Computational Methods in Physics ASU Physics PHY 494

10 Ordinary Differential Equations (ODEs)

Most physical phenomena are ultimately described by a relationship between changing quantities, resulting in differential equations. If such an equation only contains one independent variable (such as time) and hence only total derivatives (and no partial derivatives) we classify it as an ordinary differential equation (ODE). An ODE of order \(n\) contains no derivatives higher than the \(n\)-th derivative:

\[F(t, y, y^{(1)}, \dots, y^{(n)}) = 0\]

The dependent variable \(y = y(t)\) is a function of the independent variable \(t\) and \(y^{(n)} = \frac{d^{n}y}{dt^{n}}\) is the \(n\)-th derivative with respect to \(t\). A linear ODE only contains first powers of \(y\) or its derivatives. A non-linear ODE may contain higher powers. There often exist methods to solve linear ODEs analytically but this is impossible for most non-linear ODEs. Solutions of an ODE are fixed by the initial conditions1, e.g., \(y_0 = y(t_{0})\) and similar for all higher derivatives. For an ODE of order \(n\), exactly \(n\) initial conditions are needed.

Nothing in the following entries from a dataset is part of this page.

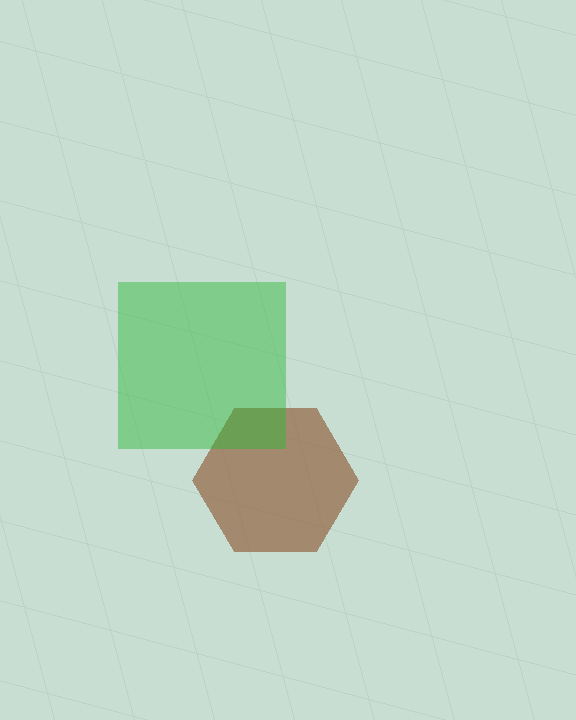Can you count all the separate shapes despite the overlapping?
Yes, there are 2 separate shapes.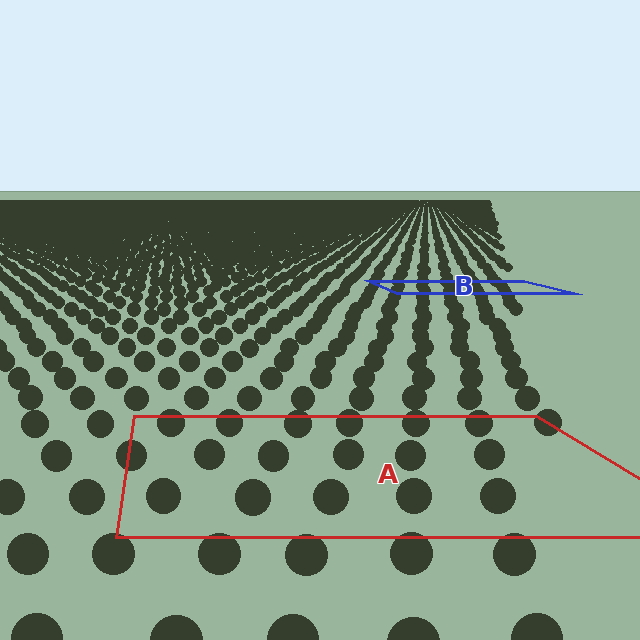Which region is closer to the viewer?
Region A is closer. The texture elements there are larger and more spread out.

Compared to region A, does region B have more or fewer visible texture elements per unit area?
Region B has more texture elements per unit area — they are packed more densely because it is farther away.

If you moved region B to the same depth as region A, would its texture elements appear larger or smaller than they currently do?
They would appear larger. At a closer depth, the same texture elements are projected at a bigger on-screen size.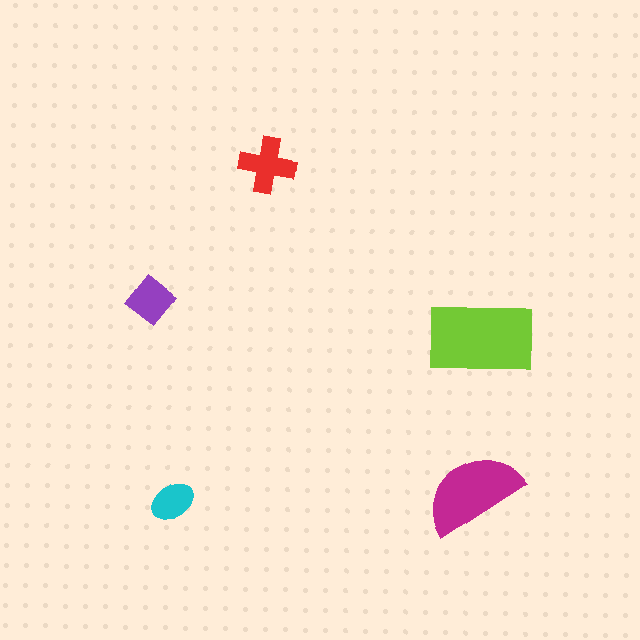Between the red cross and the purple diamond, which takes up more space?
The red cross.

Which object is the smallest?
The cyan ellipse.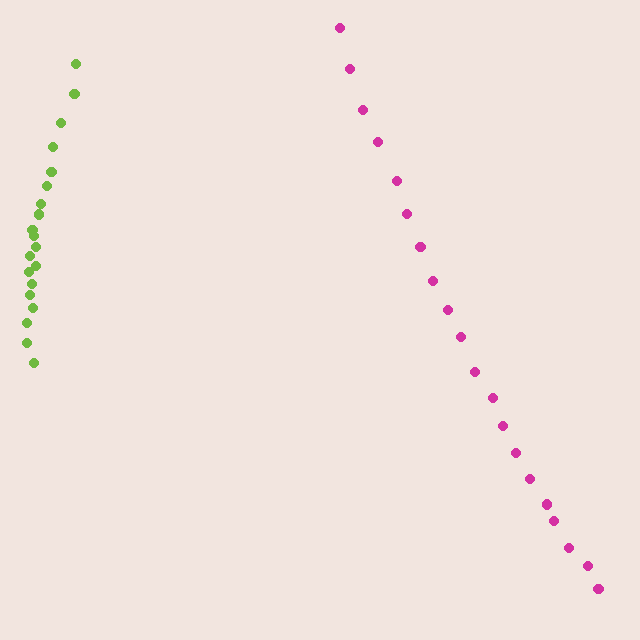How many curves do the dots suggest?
There are 2 distinct paths.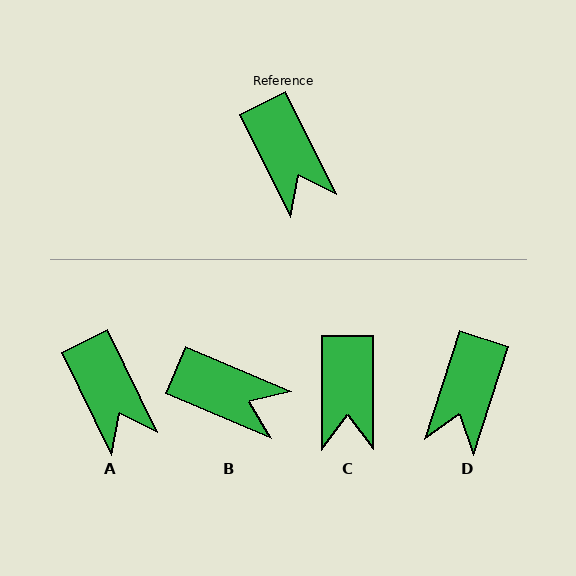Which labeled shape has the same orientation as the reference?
A.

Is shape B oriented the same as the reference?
No, it is off by about 41 degrees.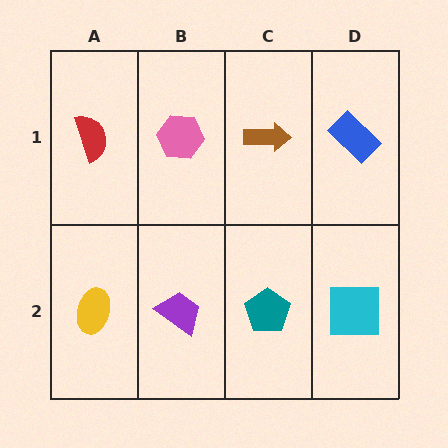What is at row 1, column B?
A pink hexagon.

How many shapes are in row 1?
4 shapes.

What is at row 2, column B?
A purple trapezoid.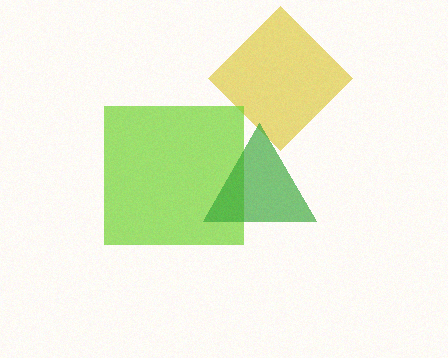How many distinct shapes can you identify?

Using ODE integration algorithms (integrators) we can solve linear and non-linear ODEs of any order numerically. The basic idea is to start with the initial conditions and then propagate \(y\) for a small step \(h\) to numerically compute \(y(t_0 + h)\) and all its derivatives. By repeating the process, one extrapolates from the initial condition to any "later" value of \(t\).

We will first study the simplest integrator, the Euler algorithm, and then look at a more robust class of integrators, the Runge-Kutta schemes.

Introductory example: The bouncing ball

We will introduce the basic ideas for solving ODEs by looking at a very simple physical example: the bouncing ball with Newton's equations of motion

\[\frac{d^2 y}{dt^2} = -g\]

where \(g\) is the constant acceleration due to gravity2 and \(y(t)\) is the position of the ball as a function of time (its trajectory).

The forward Euler scheme for any first order ODE

\[\frac{dy}{dt} = f(y, t)\]

is

\[y(t + h) = y(t) + h f(y(t), t).\]

In order to solve the original 2nd order equation of motion we make use of the fact that one \(n\)-th order ODE can be written as \(n\) coupled first order ODEs, namely

\[\begin{align} \frac{dy}{dt} &= v\\ \frac{dv}{dt} &= -g. \end{align}\]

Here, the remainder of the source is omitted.